# Hazelnut flour?



## lotuscakestudio (Jun 28, 2001)

I haven't made hazelnut cake too often, so I make my own hazelnut flour. But now it's getting requested more and I am sick of making it. I buy a pound of hazelnuts, bake them for about 10 minutes to loosen the skins, then go through this tedious process of rubbing them vigorously between two kitchen towels. Then I give em a whirl in the food processor. So I am getting sick of this. I can't find hazelnut flour in stores. (Not even almond flour!) I can't even find blanched hazelnuts! Where can I get this stuff without having to purchase huge bags of it? I'm sure if I looked around hard enough, I could find specialty shops that carried nut flours, but I knew of a place that sold it a while ago, and they sold almond flour for $11.00/pound. Forget that!


----------



## w.debord (Mar 6, 2001)

I buy it from Classic Gourmet. Although I can't say I've priced it out with anyone else to know whether it's a good value or not, but at least it's a start for you.

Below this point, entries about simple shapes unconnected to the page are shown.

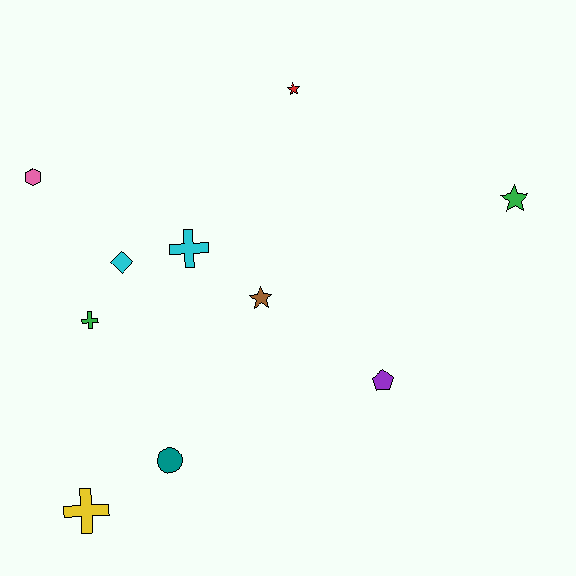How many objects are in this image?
There are 10 objects.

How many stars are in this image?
There are 3 stars.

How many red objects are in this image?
There is 1 red object.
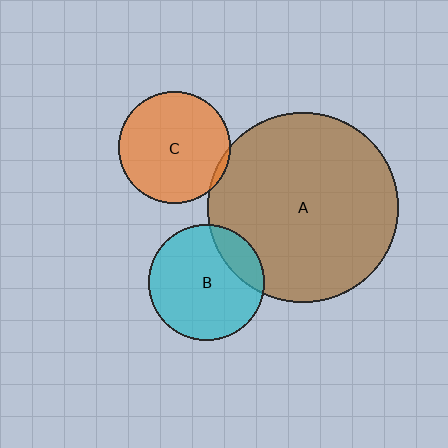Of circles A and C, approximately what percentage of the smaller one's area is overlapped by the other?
Approximately 5%.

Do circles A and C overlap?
Yes.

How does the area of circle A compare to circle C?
Approximately 2.9 times.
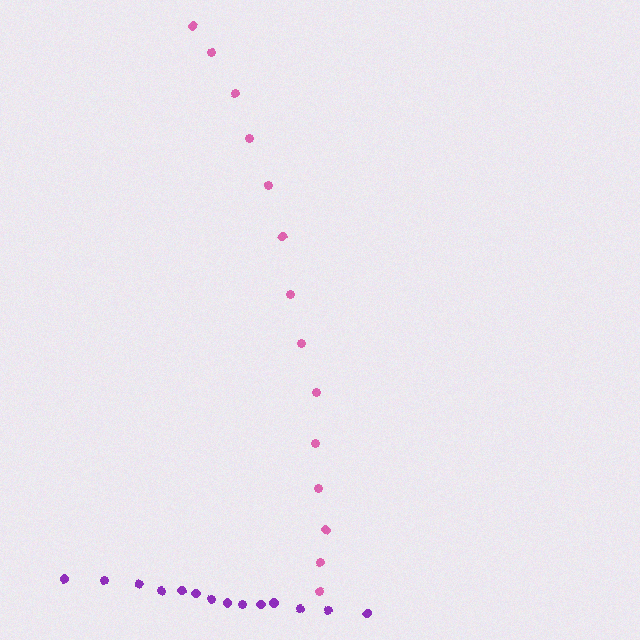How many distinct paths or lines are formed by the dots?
There are 2 distinct paths.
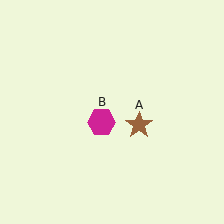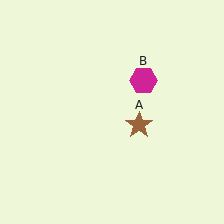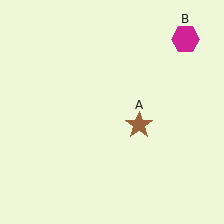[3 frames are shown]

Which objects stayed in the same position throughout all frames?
Brown star (object A) remained stationary.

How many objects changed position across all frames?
1 object changed position: magenta hexagon (object B).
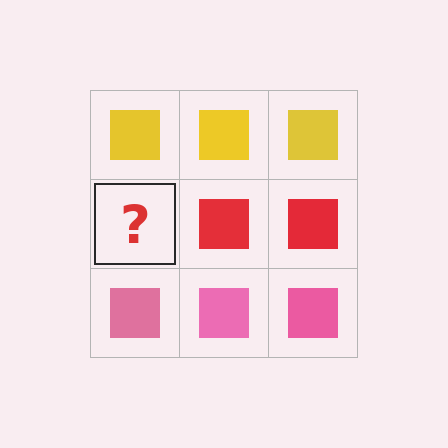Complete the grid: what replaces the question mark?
The question mark should be replaced with a red square.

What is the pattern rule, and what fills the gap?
The rule is that each row has a consistent color. The gap should be filled with a red square.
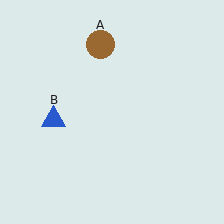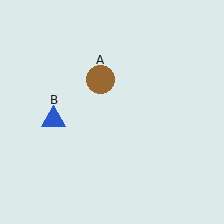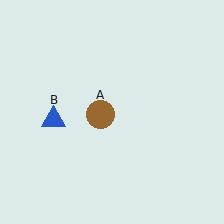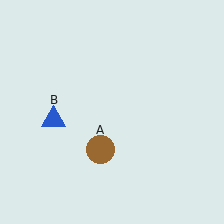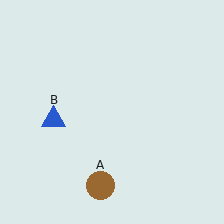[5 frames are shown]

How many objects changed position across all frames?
1 object changed position: brown circle (object A).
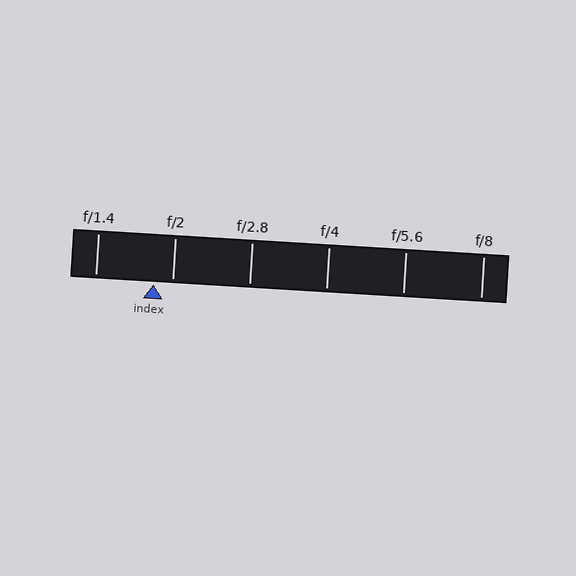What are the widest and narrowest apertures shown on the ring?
The widest aperture shown is f/1.4 and the narrowest is f/8.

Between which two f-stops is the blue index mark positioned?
The index mark is between f/1.4 and f/2.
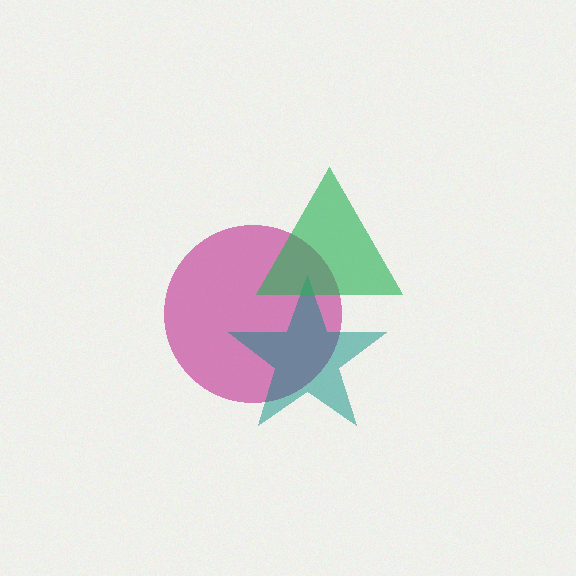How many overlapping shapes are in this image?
There are 3 overlapping shapes in the image.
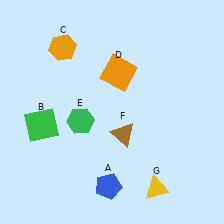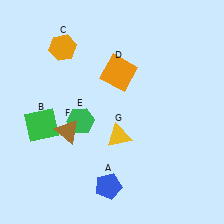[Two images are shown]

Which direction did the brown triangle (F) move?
The brown triangle (F) moved left.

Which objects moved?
The objects that moved are: the brown triangle (F), the yellow triangle (G).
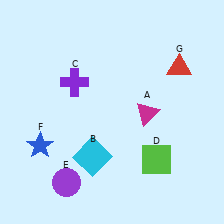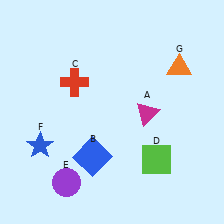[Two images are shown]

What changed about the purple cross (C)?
In Image 1, C is purple. In Image 2, it changed to red.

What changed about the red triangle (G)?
In Image 1, G is red. In Image 2, it changed to orange.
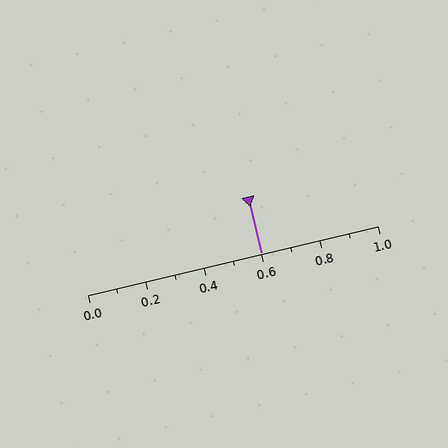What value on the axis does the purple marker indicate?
The marker indicates approximately 0.6.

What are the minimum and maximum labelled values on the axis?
The axis runs from 0.0 to 1.0.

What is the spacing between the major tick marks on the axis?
The major ticks are spaced 0.2 apart.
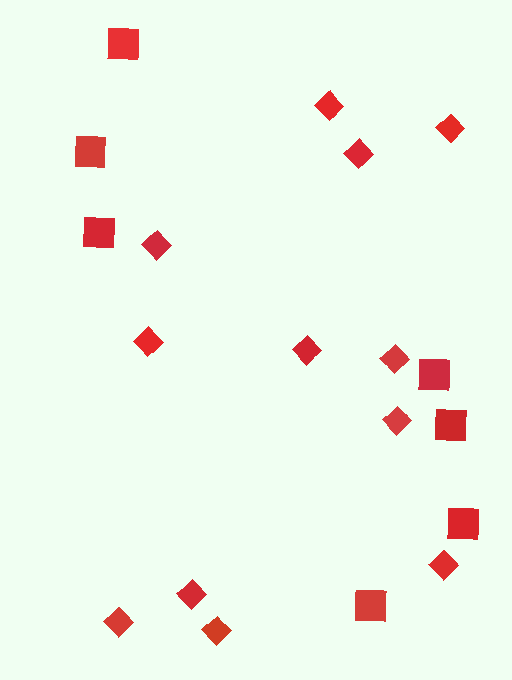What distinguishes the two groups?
There are 2 groups: one group of diamonds (12) and one group of squares (7).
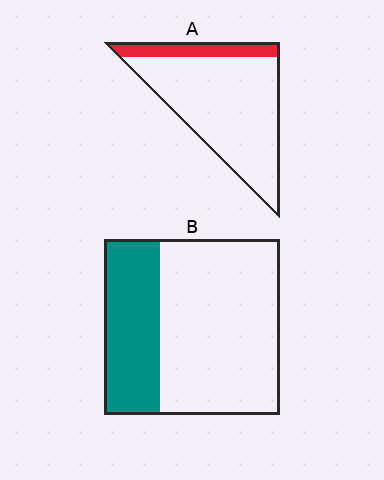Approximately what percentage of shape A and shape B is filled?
A is approximately 15% and B is approximately 30%.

Their phone is 800-235-6763 from Atlanta, they also are in St.Louis. Find them at www.cgourmet.com

They are really easy to deal with, nice people, helpful and honest (from my experience)...also no min. orders and quick delivery.

Hazelnut flour $5.00 lb 5 lb can or $4.50 when you buy 25 lbs.


----------



## lotuscakestudio (Jun 28, 2001)

You ROCK!


----------



## cupcakequeen (Aug 13, 2009)

I buy almond meal at trader joes so you might be able to get hazelnut flour there! If you have a trader joes where you live or a natural food store like whole foods or wild oats also probably carries it! Hope that helps!


----------



## hayley3 (Nov 22, 2015)

Wow , I found hazelnut flour at Amazon for $16 for only 14 ounces.  Things sure did change after the Paleo and gluten-free diets emerged.


----------